Abstract

Background: Besides being a major risk factor for coronary artery disease (CAD), diabetes mellitus (DM) also worsens CAD patients’ prognosis. Percutaneous coronary intervention (PCI) with stenting is an effective treatment procedure for certain categories of CAD patients with DM (CAD-DM). Newer drug-eluting stents (DES) were developed to minimize the occurrence of restenosis known to hinder PCI with older non-drug-eluting stents (non-DES). We hypothesized that disparities in DES utilization and post-procedure mortality would exist in CAD-DM patients. Methods: We conducted a retrospective cohort study of in-hospital mortality in 132,934 CAD-DM patients [mean+SD age: 65.3+11.4 years; 62.7% (83,409 of 132,934) males] after PCI with DES and non-DES in the years 2007,2009. Patient race was classified as white, black, or other Asian, Pacific Islander, Native American). Due to short length of stay, in-hospital death was defined as a binary variable (discharged alive vs. deceased). Multivariable logistic regression was used to obtain adjusted odds ratios (ORs) for in-hospital death after DES and non-DES PCI in relation to patients’ race, adjusting for confounders: age, gender, comorbidities, number of stents inserted, number of vessels treated, socio-economic status, emergency department (ED) admission, rural/urban area status.
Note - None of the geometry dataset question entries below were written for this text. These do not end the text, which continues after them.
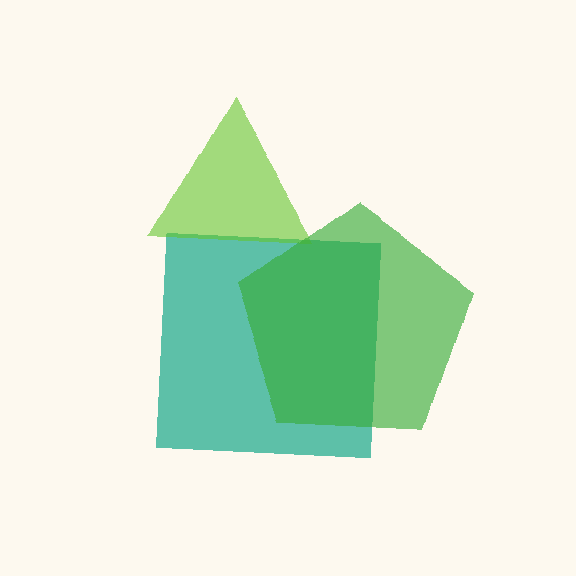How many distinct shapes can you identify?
There are 3 distinct shapes: a teal square, a lime triangle, a green pentagon.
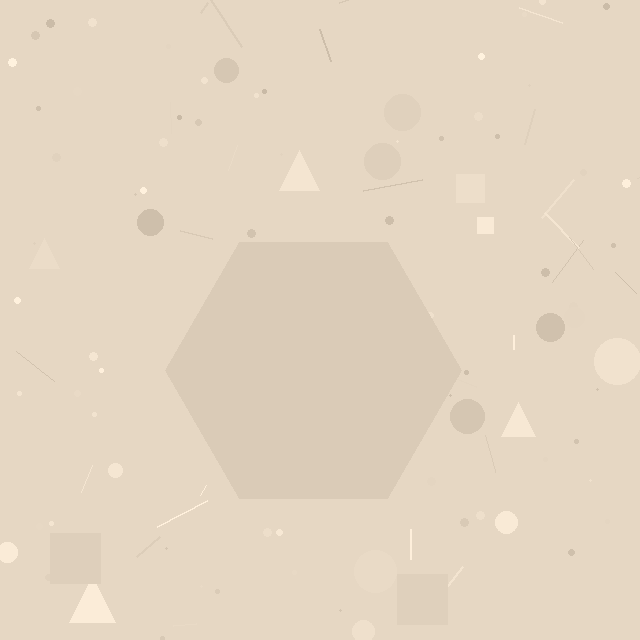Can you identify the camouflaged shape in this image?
The camouflaged shape is a hexagon.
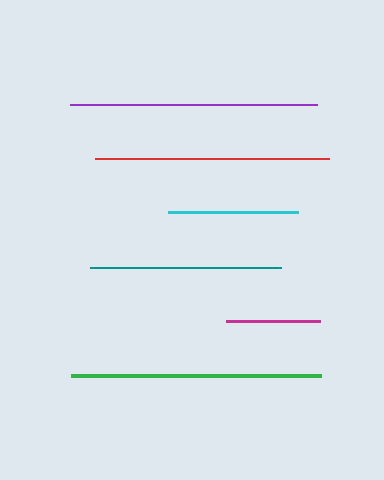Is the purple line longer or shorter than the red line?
The purple and red lines are approximately the same length (about 247 and 234 pixels).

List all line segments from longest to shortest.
From longest to shortest: green, purple and red (about equal), teal, cyan, magenta.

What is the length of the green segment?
The green segment is approximately 249 pixels long.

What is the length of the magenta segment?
The magenta segment is approximately 94 pixels long.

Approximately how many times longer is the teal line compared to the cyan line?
The teal line is approximately 1.5 times the length of the cyan line.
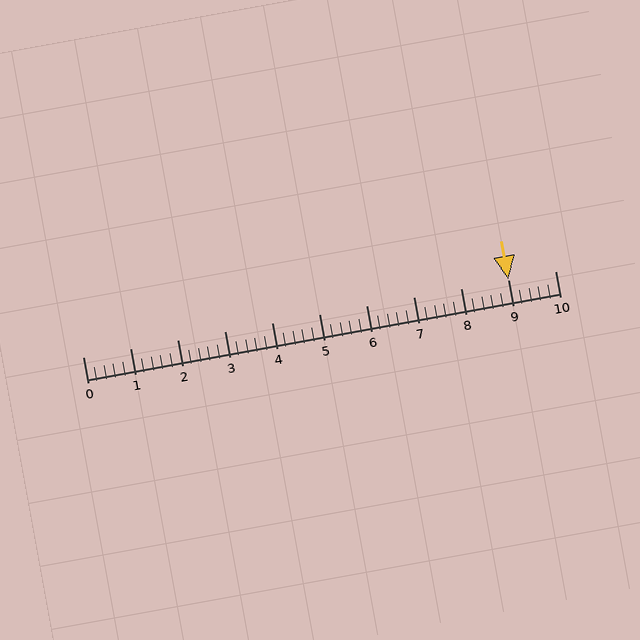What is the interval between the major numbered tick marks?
The major tick marks are spaced 1 units apart.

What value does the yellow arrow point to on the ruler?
The yellow arrow points to approximately 9.0.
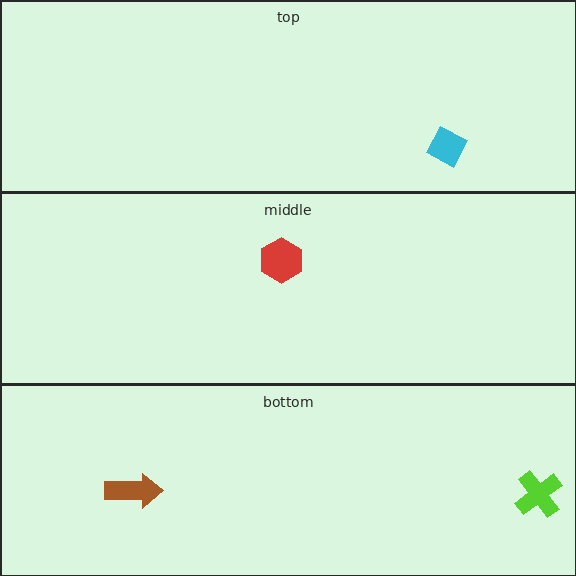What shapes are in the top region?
The cyan diamond.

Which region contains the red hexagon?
The middle region.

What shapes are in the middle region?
The red hexagon.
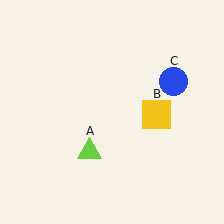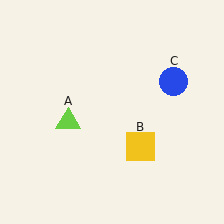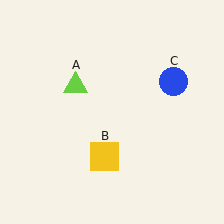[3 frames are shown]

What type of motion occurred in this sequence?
The lime triangle (object A), yellow square (object B) rotated clockwise around the center of the scene.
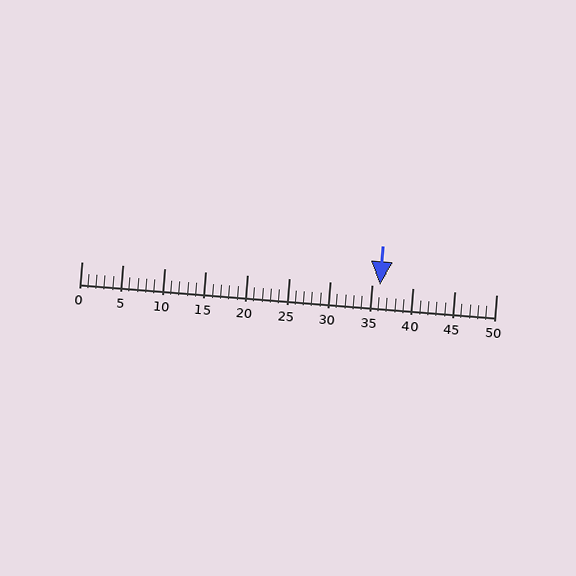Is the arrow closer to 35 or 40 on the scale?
The arrow is closer to 35.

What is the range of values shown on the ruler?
The ruler shows values from 0 to 50.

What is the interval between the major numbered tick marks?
The major tick marks are spaced 5 units apart.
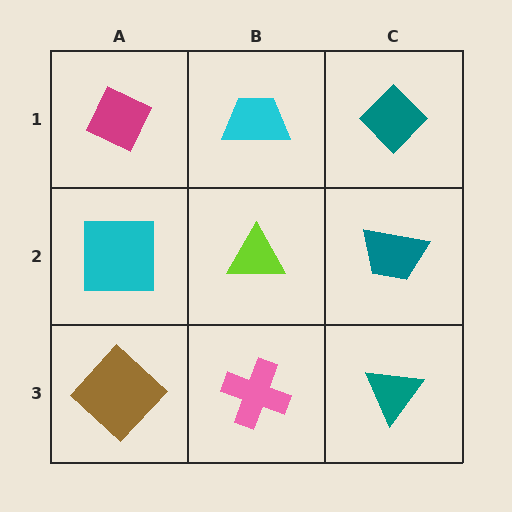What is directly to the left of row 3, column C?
A pink cross.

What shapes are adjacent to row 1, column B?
A lime triangle (row 2, column B), a magenta diamond (row 1, column A), a teal diamond (row 1, column C).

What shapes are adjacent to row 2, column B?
A cyan trapezoid (row 1, column B), a pink cross (row 3, column B), a cyan square (row 2, column A), a teal trapezoid (row 2, column C).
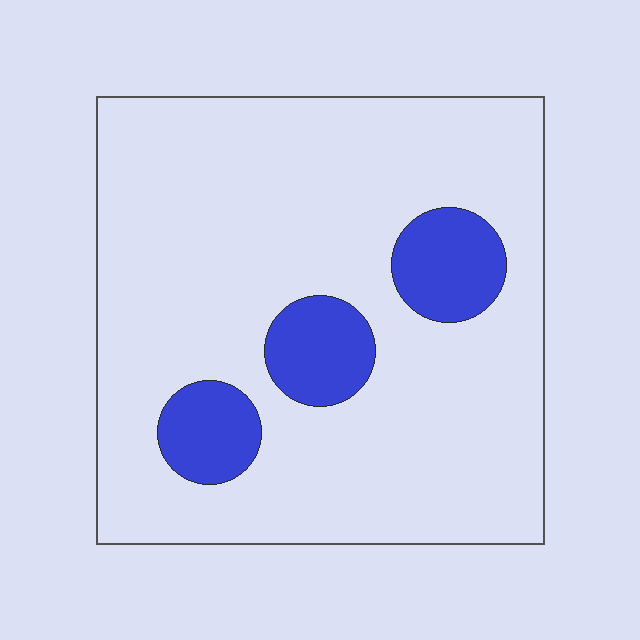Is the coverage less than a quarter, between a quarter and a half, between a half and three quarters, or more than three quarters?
Less than a quarter.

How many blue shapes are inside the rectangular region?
3.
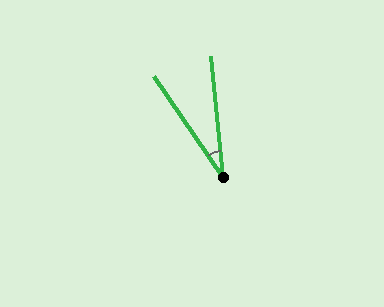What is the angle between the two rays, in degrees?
Approximately 29 degrees.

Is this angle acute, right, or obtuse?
It is acute.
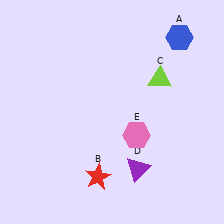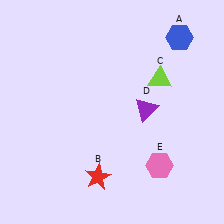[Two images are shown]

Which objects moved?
The objects that moved are: the purple triangle (D), the pink hexagon (E).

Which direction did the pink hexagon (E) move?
The pink hexagon (E) moved down and to the right.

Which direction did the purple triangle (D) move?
The purple triangle (D) moved up.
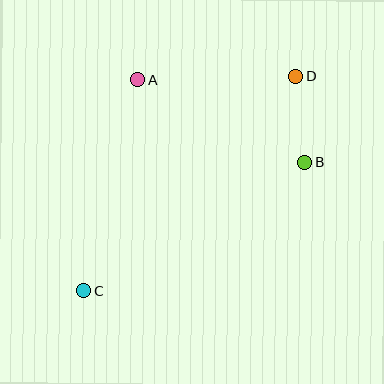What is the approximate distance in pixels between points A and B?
The distance between A and B is approximately 187 pixels.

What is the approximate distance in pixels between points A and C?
The distance between A and C is approximately 218 pixels.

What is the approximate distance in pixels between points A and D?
The distance between A and D is approximately 158 pixels.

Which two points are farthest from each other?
Points C and D are farthest from each other.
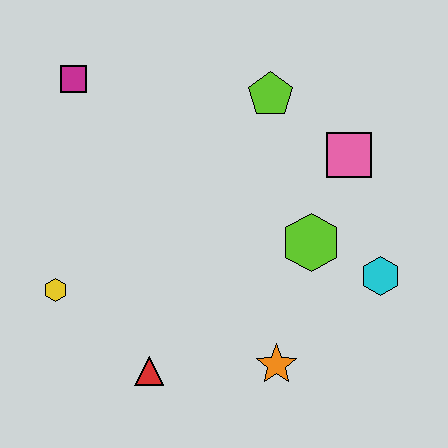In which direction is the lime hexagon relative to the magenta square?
The lime hexagon is to the right of the magenta square.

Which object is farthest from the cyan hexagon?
The magenta square is farthest from the cyan hexagon.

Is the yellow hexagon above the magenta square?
No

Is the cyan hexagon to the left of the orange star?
No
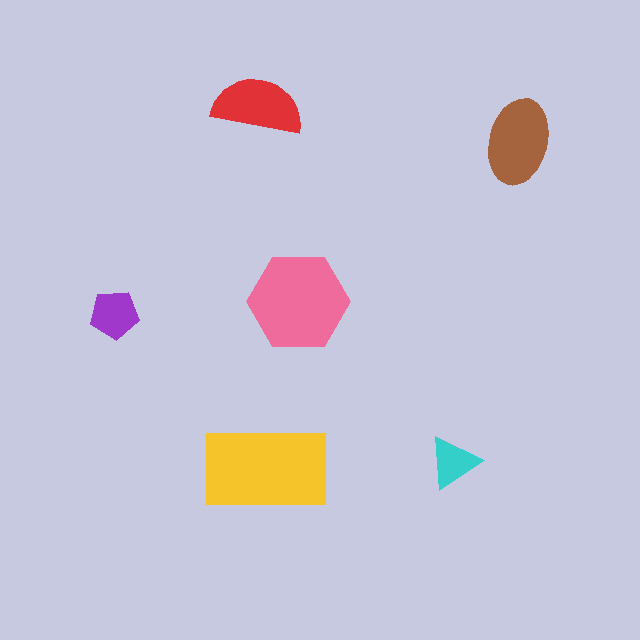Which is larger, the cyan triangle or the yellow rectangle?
The yellow rectangle.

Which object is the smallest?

Results: Blacks were less likely to receive newer DES stent than any other racial group: 75.7% blacks, 76.9% whites, 79.0% other (p<0.04). Blacks were more likely to undergo an emergency rather than planned procedure: 45.7% blacks, 39.8% whites, and 42.7% other were ED-admitted (p<0.01). In adjusted multivariable analysis, controlling for the type of stent and confounding factors, post-PCI mortality in blacks was similar to whites (adjusted OR 0.824, 95% CI: 0.672-1.010, p=0.06), but in other was higher than in whites (adjusted OR 1.284, 95% CI: 1.151-1.434, p<0.001). Conclusions: Racial disparities exist in DES utilization by CAD-DM patients and in post-PCI in-hospital mortality: blacks are least likely to receive DES, but patients of other racial groups are more likely to die after PCI. Further studies investigating the mechanisms responsible for these disparities are warranted.